You can assume each sentence is the ingredients of a recipe.

Given the user's ingredients, I want to get the most similar ingredient list from above.

So the similarity should be higher for those sentences which share more ingredients (irrespective of the order in the sentence).

I am looking for an approach to efficiently query the records rather than computing similarity against each record for the new sentence.

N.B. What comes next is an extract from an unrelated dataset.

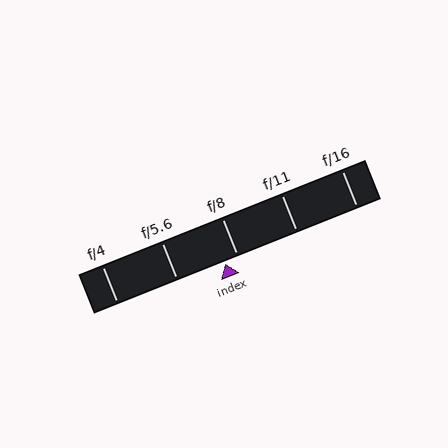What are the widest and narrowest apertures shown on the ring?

Does this answer your question? [Find the similarity metric between two strings](https://stackoverflow.com/questions/17388213/find-the-similarity-metric-between-two-strings) — bad_coder, Dec 07 '21 at 18:50
Since order does not matter - at first glance I suggest a table with a column for each word that exists. Each "sentence" becomes a row in the table with boolean values at a few locations. You can do simple minkowski distances from here between rows, or you can be more creative later and make a similarity matrix out of any metric you want. — D Adams, Dec 07 '21 at 18:51
Is it possible to create a query index for this which makes the query part faster ? Currently (as per the comments) it's more like calculating similarity scores for each and then taking the top n ones. — Apoorv Jain, Dec 07 '21 at 20:32
A simple bag-of-words representation of each 'sentence', compared by cosine-similarity against other sentences, might work OK. Or other 'pointwise mutual information' (PMI)-like calculations, just on raw counts of same-vs-different ingredients. If using word-vectors, the "word mover's distance" calculation might also work - though it quickly becomes expensive on large texts. — gojomo, Dec 08 '21 at 03:39

0 Answers0